Le numérique permet aux particuliers de fournir des biens et services sans être assujettis à la TVA
Les opérations économiques sont réalisées de plus en plus par des personnes non assujetties à la TVA, parfois coordonnées ou référencées sur des plateformes. Il en résulte une perte de ressources fiscales pour les Etats en raison du caractère « invisible » de ces opérateurs économiques non immatriculés, des distorsions de concurrence entre entreprises assujetties à la TVA et prestataires non taxés opérant sur les plateformes, et une insécurité juridique croissante pour des personnes de bonne foi.

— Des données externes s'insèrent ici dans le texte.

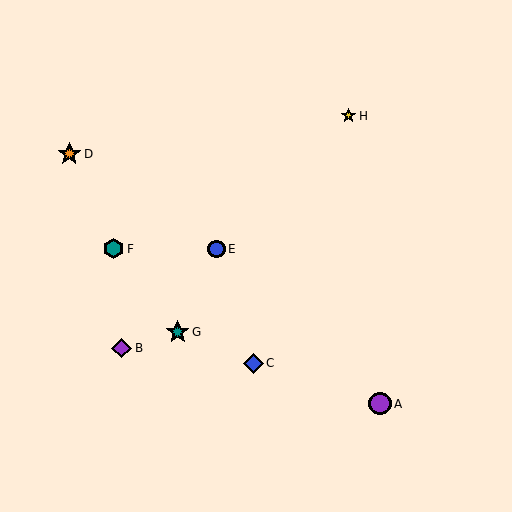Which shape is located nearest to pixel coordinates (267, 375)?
The blue diamond (labeled C) at (253, 363) is nearest to that location.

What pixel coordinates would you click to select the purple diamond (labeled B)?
Click at (122, 348) to select the purple diamond B.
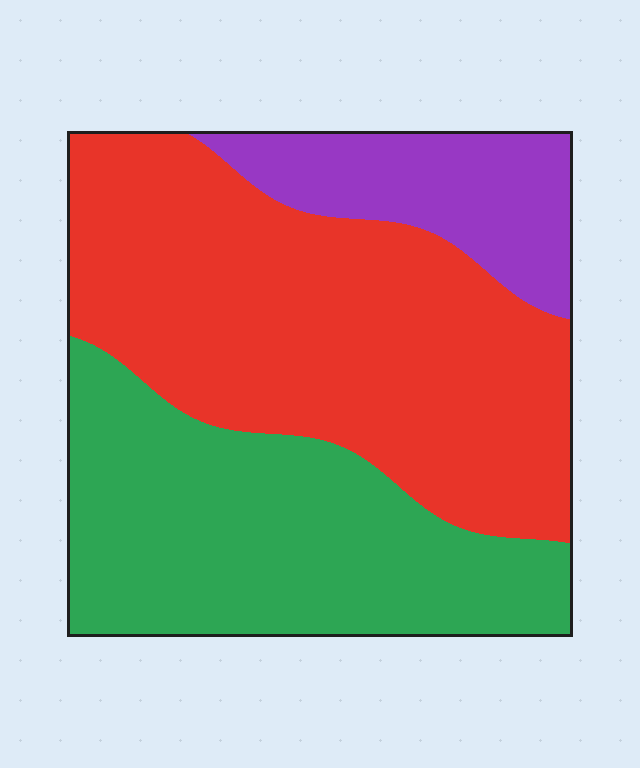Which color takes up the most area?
Red, at roughly 50%.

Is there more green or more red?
Red.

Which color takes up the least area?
Purple, at roughly 15%.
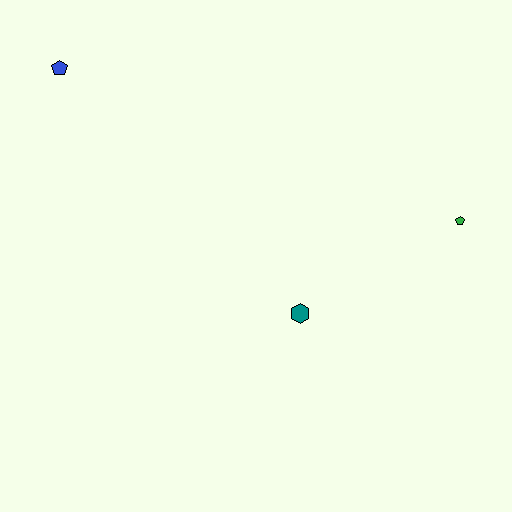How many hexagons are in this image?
There is 1 hexagon.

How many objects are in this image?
There are 3 objects.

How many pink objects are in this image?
There are no pink objects.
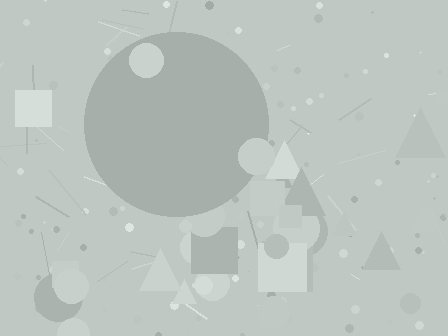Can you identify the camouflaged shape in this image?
The camouflaged shape is a circle.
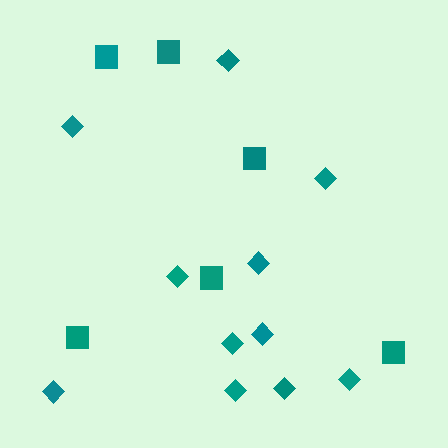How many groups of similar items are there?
There are 2 groups: one group of squares (6) and one group of diamonds (11).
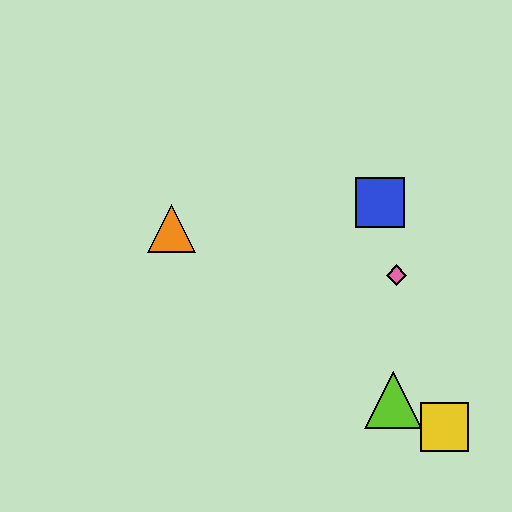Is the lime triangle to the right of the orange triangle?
Yes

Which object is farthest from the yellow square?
The orange triangle is farthest from the yellow square.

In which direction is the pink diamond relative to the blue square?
The pink diamond is below the blue square.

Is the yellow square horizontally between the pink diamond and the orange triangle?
No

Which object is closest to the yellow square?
The lime triangle is closest to the yellow square.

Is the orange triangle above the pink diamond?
Yes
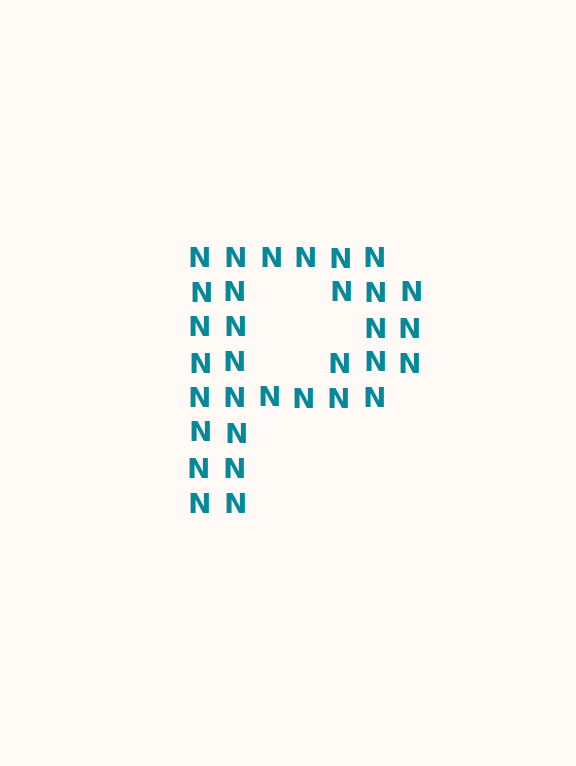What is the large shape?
The large shape is the letter P.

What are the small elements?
The small elements are letter N's.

La loi fiscale française a renforcé les obligations déclaratives des plateformes. Depuis le 1er janvier 2019, celles-ci doivent transmettre chaque année à leurs utilisateurs et à l’administration un document récapitulatif des transactions réalisées. Depuis le 1er janvier 2020, l’administration peut engager la solidarité de paiement d’une plateforme en matière de TVA. Enfin, depuis le 1er juillet 2021, les plateformes sont tenues de conserver et de mettre à disposition de l'administration un registre permettant de reconstituer la TVA due sur les transactions BtoC qu'elles ont facilitées.

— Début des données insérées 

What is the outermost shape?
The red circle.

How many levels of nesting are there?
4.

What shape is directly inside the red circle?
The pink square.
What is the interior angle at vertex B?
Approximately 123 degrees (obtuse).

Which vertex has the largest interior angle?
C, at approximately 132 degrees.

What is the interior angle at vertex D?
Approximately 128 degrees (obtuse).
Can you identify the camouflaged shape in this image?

En parallèle, la directive « DAC 7 » du 22 mars 2021, destinée à faciliter le recouvrement des impôts directs, a institué une obligation déclarative à la charge des opérateurs de plateforme et a étendu l'échange automatique d'informations entre administrations à ces données. La loi de finances pour 2023 qui a transposé la directive a toutefois supprimé l’obligation à la charge des plateformes de déclarer le lieu d’établissement de l’acquéreur des biens ou du preneur de services pour les transactions réalisées entre entreprises (BtB). Le CPO recommande d’évaluer les conséquences de cette suppression en matière de recouvrement de la TVA et, le cas échéant, de rétablir cette obligation.
Enfin, la Commission européenne propose d’étendre le champ d’application de la TVA aux services de transport et d’hébergement rendus par des particuliers sur des plateformes, qui sont aujourd’hui non assujettis. Cette proposition augmenterait fortement le nombre d’immatriculés. Le CPO recommande de procéder à une étude approfondie de ses implications et des alternatives envisageables.

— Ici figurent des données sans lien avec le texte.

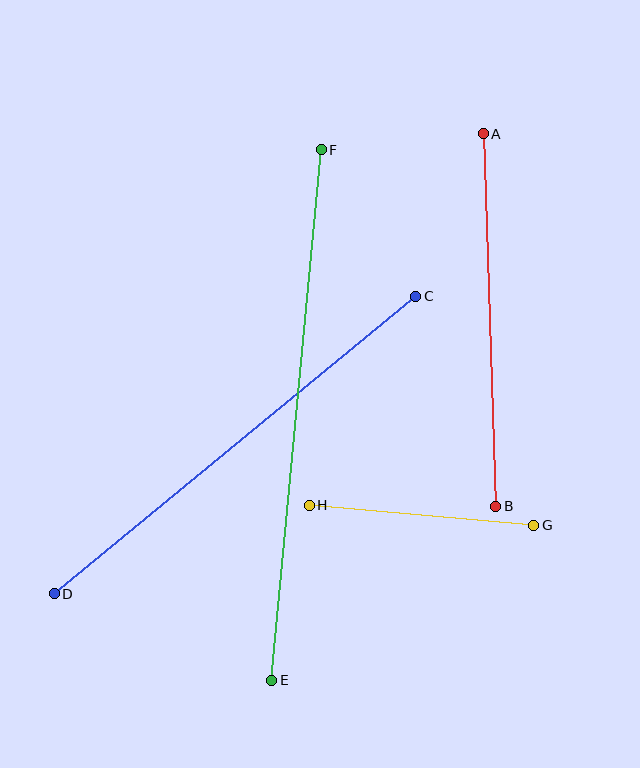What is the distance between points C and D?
The distance is approximately 469 pixels.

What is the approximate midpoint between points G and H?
The midpoint is at approximately (421, 515) pixels.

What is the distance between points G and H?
The distance is approximately 226 pixels.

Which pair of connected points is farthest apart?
Points E and F are farthest apart.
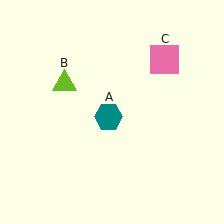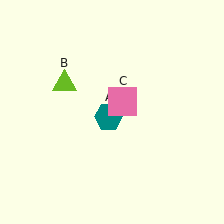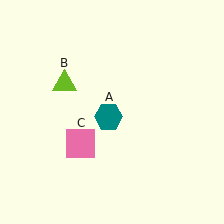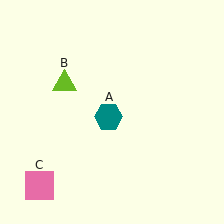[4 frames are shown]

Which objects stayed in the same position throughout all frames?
Teal hexagon (object A) and lime triangle (object B) remained stationary.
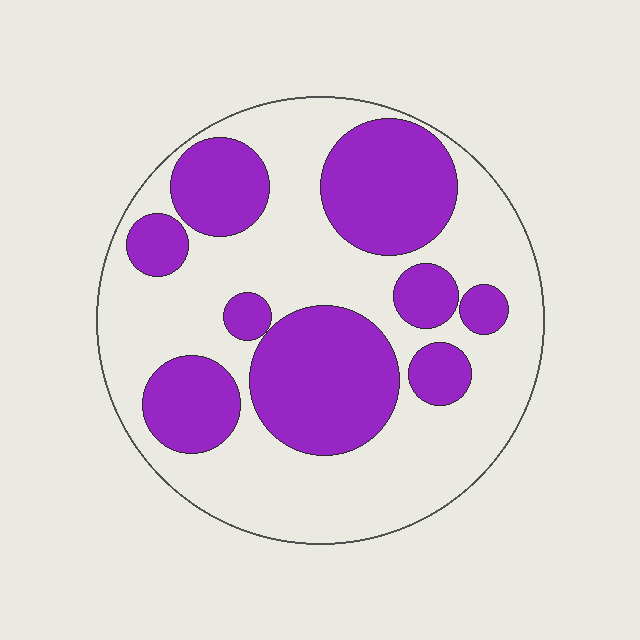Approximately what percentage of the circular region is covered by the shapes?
Approximately 40%.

Le numérique offre aussi des perspectives de renforcement des outils du contrôle fiscal
La loi de finances rectificative pour 2022 prévoit de généraliser à l’horizon 2026 la facturation électronique entre entreprises assujetties à la TVA et la transmission des données de transaction à l’administration. La Commission propose d’harmoniser les formats de facturation électronique et d’étendre les obligations de reporting électronique aux opérations transfrontalières, notamment celles sur les guichets uniques. Le CPO recommande aux autorités françaises de soutenir cette proposition.
D’autre part, en application d’une directive de 2020, transposée par la loi de finances pour 2023, un registre central européen de paiements électroniques (« CESOP ») sera mis en place à compter de 2024. En donnant aux agents habilités de l'administration fiscale accès à certaines données sur les transactions transfrontalières, collectées auprès des prestataires de services de paiement (banques et autres intermédiaires), il offre des perspectives prometteuses de détection d’anomalies ou de fraudes dans les déclarations de TVA. Le CPO recommande d’en tirer les conséquences le plus tôt possible pour le contrôle fiscal de ces opérations transfrontalières.